Diane von Furstenberg at the Dries Van Noten Spring 2025 ready-to-wear show

Stephane Feugere/WWD

The mood was joyful, rather than sad, as images of Van Noten’s shows played on screens in the center of the room.

Martens was among those reminiscing about his personal favorite: fall 2006. “I was a dresser in the days when I was at the Academy and it was a show, the whole catwalk was gold leaves, so when the girls were walking on the gold leaves, the gold leaves were spiraling and flowering around them. It was pretty gorgeous,” he said.

Little did guests know that Van Noten was preparing to reprise the idea with his swan-song show, except with a catwalk made of trembling silver leaves. 

Martens hailed Van Noten for his “poetry and of course, a master of color and a sense of beauty.” He also suggested a “carpe diem” approach for his next chapter. “I mean, he has an amazing garden full of peonies that he has to take care of, so I think he really should enjoy life,” he said. 

As someone just starting out in his career, Harris Reed was inspired by Van Noten’s decision to leave the industry on a high.

“I find it incredibly admirable. For me, I love the idea of someone basically saying, ‘I’m choosing to go on my own terms,’ especially in an industry where you see a lot of burnout and you see a lot of people kind of becoming not their best selves, or things kind of unraveling, or sales dropping,” the Nina Ricci creative director said.

As a fellow designer, he is endlessly inspired by Van Noten’s body of work.

“He’s one of the last designers that still plays with fashion. And it is playful, it’s textural, and it’s always a spectacular kind of experience,” Reed said. “It’s always performance, and as someone who’s always pushing for more performance, I’m obsessed.” 

Harris Reed at the Dries Van Noten Spring 2025 ready-to-wear show

Harris Reed at the Dries Van Noten Spring 2025 ready-to-wear show

Stephane Feugere/WWD

Neil Barrett hailed Van Noten as “an amazing designer. He’s been so consistent and he just has such integrity. What he does is beautiful and it’s appreciated by all.”

Alexandre Mattiussi described Van Noten as a role model. “Since I fell in love with fashion, Dries was one of a kind, someone I always observed, I always respected. He’s a master for me, for colors, for fabrics, for attitude, for allure, for everything,” he said. 

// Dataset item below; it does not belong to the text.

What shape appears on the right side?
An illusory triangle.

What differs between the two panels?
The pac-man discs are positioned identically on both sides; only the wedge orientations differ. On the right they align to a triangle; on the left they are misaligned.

“He’s for me the perfect success story in fashion, staying very discreet, working hard, making people happy, because I think he has a huge fan base forever,” Mattiussi added. 

Van Assche expressed a tinge of sorrow that fashion was losing one of its most singular designers.

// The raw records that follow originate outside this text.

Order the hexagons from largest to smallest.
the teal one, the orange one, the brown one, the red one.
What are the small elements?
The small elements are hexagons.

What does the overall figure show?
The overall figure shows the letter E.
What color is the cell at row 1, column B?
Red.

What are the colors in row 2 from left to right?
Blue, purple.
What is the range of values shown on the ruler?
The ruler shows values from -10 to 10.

“A Dries show is a very particular show. There is no other show like his, and I think that is actually a little bit the thing with fashion right now, it needs strong personalities, so I can only regret that he won’t be there. But then I’m also thinking that he would take care of what happens next, so maybe there’s hope,” he said. 

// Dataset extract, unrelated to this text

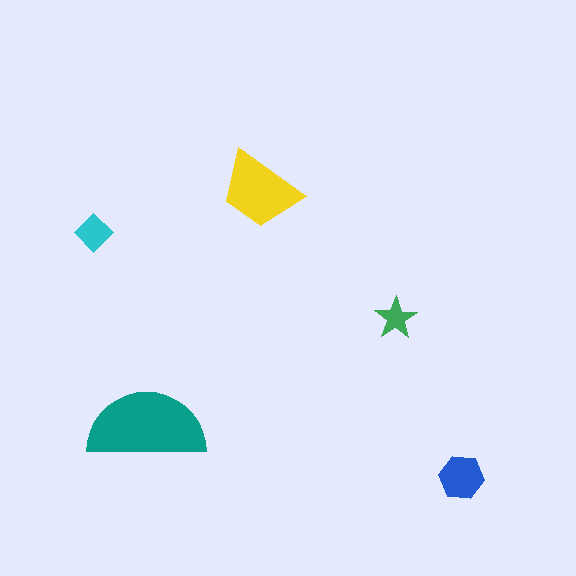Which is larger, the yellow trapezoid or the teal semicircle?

Van Noten’s brand will continue under the aegis of Spanish fashion and fragrance group Puig, which acquired the label in 2018.

“Dries was definitely a designer that made me want to become a designer,” Van Assche continued. “When I was at the Academy, I used to walk by his store, even sometimes run into him in the street, so you would know that the level was high. I mean, it shows what’s been done in Antwerp before, so he definitely pushed me to try to become a better me.” 

Despite the inevitable reminiscing, designers admired Van Noten for controlling his own destiny. “It’s his decision, so it can only be right,” Van Assche said.